Monday 7 December 2020

Putting yourself in God's place: essential, futile or blasphemous? (William Arkle's approach)

William Arkle (edited for clarity from a privately recorded lecture):

My way of understanding something of ourselves and of our presence here in creation; is to attempt (from everything I know, and feel, and experience) to put myself where I feel the creator to be. 

I feel that's not a silly thing to try to do, because a part of that understanding is that our creator - our source of being - has given each of us a divine spark, a little bit of his own substance, that is the basis of our reality. 

And therefore within us is this alive, absolute reality of the creator's own being. 

So within us is this principle which is 'on the creator's wavelenth'. And because it is on the creator's wavelength it is able to move up alongside the creator, or into the being-nature of the creator... to the point that it is capable of doing such a thing. 

Much as, in our human life on earth, some of our friends - and even our children - can some-times get close to us...

 

The vital question of whether I can understand reality by means of an intuitive identification with God the creator, hinges upon our understanding of the nature of God and of our relationship to God. 

If a traditional monotheist (or 'tri-monotheist' Nicene-creed-like) perspective is adopted of an 'omni-God' (or a Supergod) - then the gulf between creator and Man is infinite and incomprehensible; so any  attempt to identify with God is futile, and indeed blasphemous (since it cannot work, but brings God down to our level). 

We cannot but submit to God's will - as it is reported to us by Authority. And we cannot, by knoweldge of God's real nature, discern whether God's will truly is as reported. 

 

But if the creator is seen as Our Father (or Heavenly Parents) in a real and literal sense - as understood, for instance, in Mormon theology and in a a close-reading of the Fourth Gospel regarded as the primary scripture; then understanding by identification makes sense.

(Albeit understanding is bound to be incomplete due to our relatively vastly lower cognitive capacity - analogous to a child's understanding of his parents.)

 

Once one has determined that an intuitive identification with God is possible, it naturally becomes a major aim of life; a thing which probably becomes the most important thing in life for understanding the nature of this reality, and our role in it. 

To know God intuitively is then something to which we would naturally dedicate our best and sustained efforts; offering - as it does - a way of discriminating the truly Godly from wordly impersonations, errors and lies.  

Something - therefore - we need now, more than ever.


2 comments:

Faculty X said...

Why do people's intuitions differ if intuition works for putting oneself in God's place?

I have no way of seeing from the outside whether someone's claim about God's views are other than what they claim.

An example would be female ministers.
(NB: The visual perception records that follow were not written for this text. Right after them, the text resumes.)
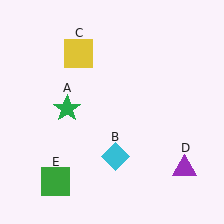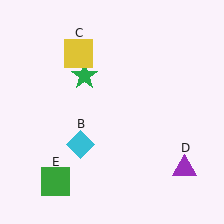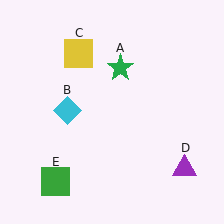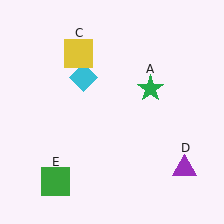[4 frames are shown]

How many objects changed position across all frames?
2 objects changed position: green star (object A), cyan diamond (object B).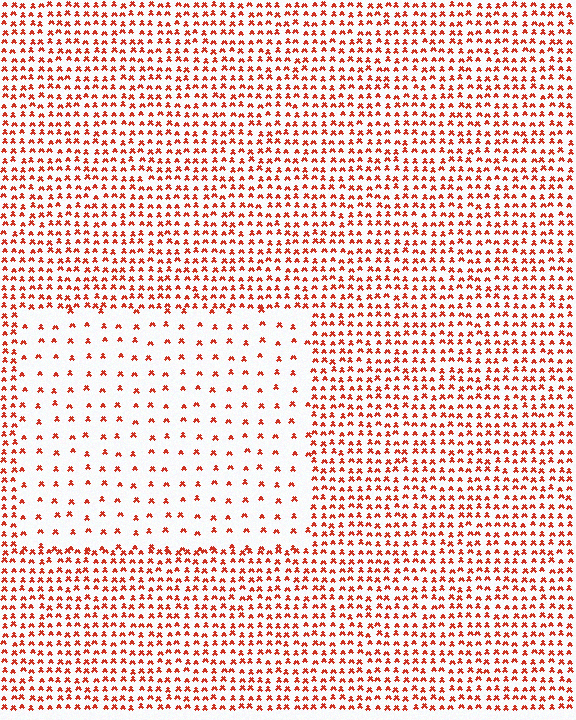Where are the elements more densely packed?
The elements are more densely packed outside the rectangle boundary.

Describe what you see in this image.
The image contains small red elements arranged at two different densities. A rectangle-shaped region is visible where the elements are less densely packed than the surrounding area.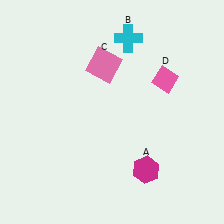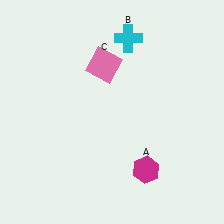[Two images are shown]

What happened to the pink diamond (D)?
The pink diamond (D) was removed in Image 2. It was in the top-right area of Image 1.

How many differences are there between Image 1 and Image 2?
There is 1 difference between the two images.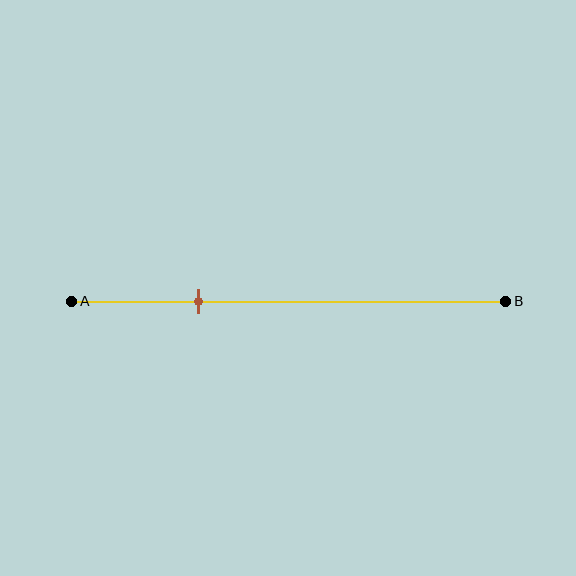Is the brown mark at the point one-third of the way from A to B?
No, the mark is at about 30% from A, not at the 33% one-third point.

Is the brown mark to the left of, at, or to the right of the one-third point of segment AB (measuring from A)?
The brown mark is to the left of the one-third point of segment AB.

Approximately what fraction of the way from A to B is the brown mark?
The brown mark is approximately 30% of the way from A to B.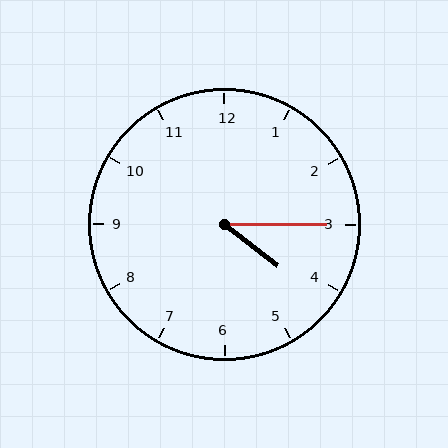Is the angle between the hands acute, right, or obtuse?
It is acute.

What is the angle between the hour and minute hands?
Approximately 38 degrees.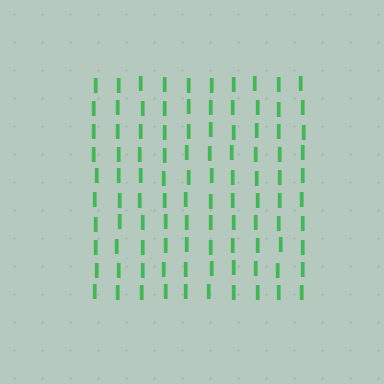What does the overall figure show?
The overall figure shows a square.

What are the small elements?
The small elements are letter I's.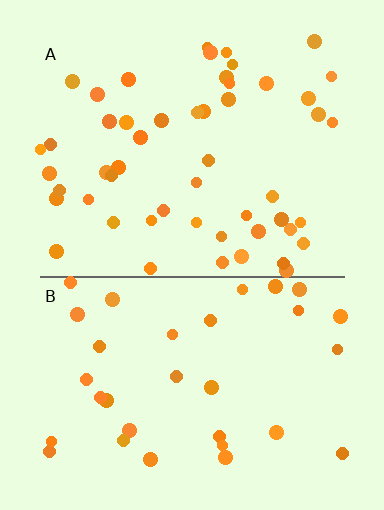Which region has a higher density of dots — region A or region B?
A (the top).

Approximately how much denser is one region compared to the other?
Approximately 1.5× — region A over region B.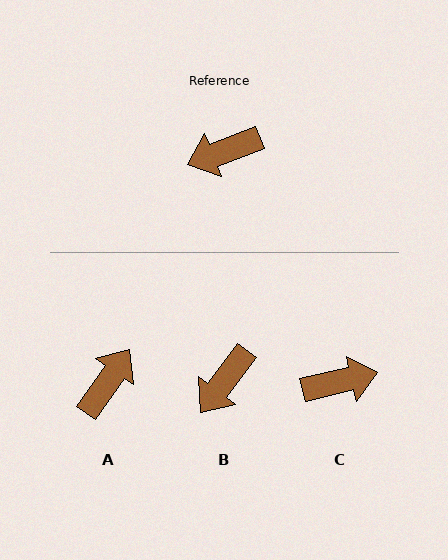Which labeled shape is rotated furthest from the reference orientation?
C, about 172 degrees away.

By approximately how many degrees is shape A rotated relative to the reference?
Approximately 145 degrees clockwise.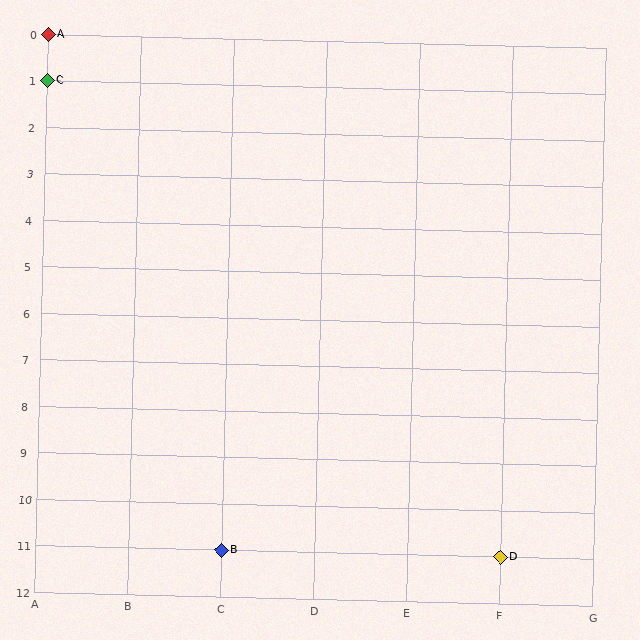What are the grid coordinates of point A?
Point A is at grid coordinates (A, 0).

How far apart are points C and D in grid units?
Points C and D are 5 columns and 10 rows apart (about 11.2 grid units diagonally).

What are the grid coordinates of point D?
Point D is at grid coordinates (F, 11).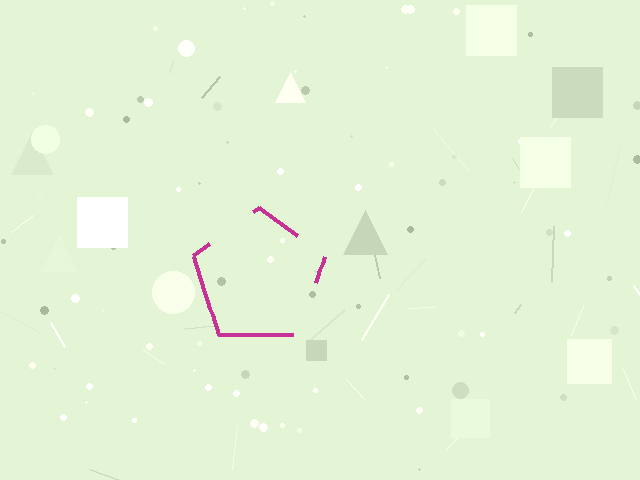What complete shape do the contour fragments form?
The contour fragments form a pentagon.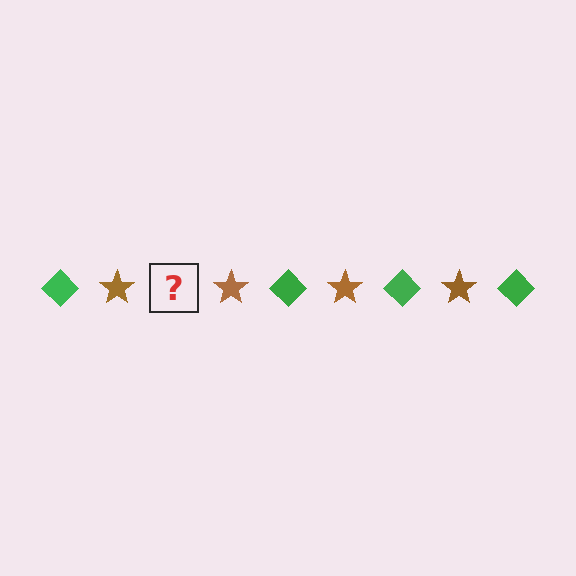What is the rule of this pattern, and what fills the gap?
The rule is that the pattern alternates between green diamond and brown star. The gap should be filled with a green diamond.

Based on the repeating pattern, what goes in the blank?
The blank should be a green diamond.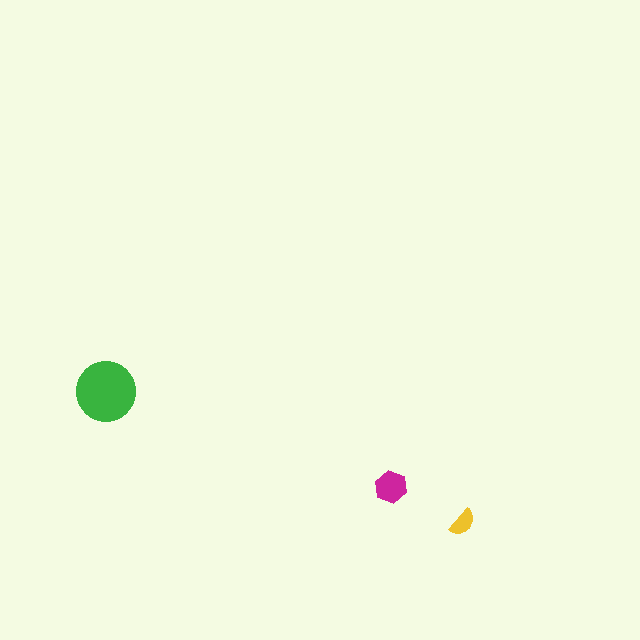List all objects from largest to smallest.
The green circle, the magenta hexagon, the yellow semicircle.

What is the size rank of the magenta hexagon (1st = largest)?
2nd.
My intuition says one thing, yet another person's intuition apparently says another.

The Bible is very clear on that subject, yet we know the Bible is ignored or opposed on that and many other topics by people who claim to be Christians. And I think a percentage of those intuit that God can't be as He is described to be.





Bruce Charlton said...

@FX - People's intuitions differ due to their different capacities, and (very much so) because of the different amount of effort people put into intuition.

"I have no way of seeing from the outside whether someone's claim about God's views are other than what they claim."

Yes you do! We all equipped with God-given discernment. We Must judge others, all the time, and act on those judgments (contra the modern mantra) - and also be open to revise those judgments on the basis of further knowledge.

What you are complaining of, is probably that you cannot be 100% sure that your discernment of another person's motivation is 10% correct. That's true, of course, as it is true of every single form of human communication - including the communications of hard science. Yet somehow we manage...

My point is that what applies to the uncertainties of intuition applies everywhere. My point is also that we all use intuition as bottom line - the only difference is whether we acknowledge this, and whether we recognise the specific intuitions we have-made.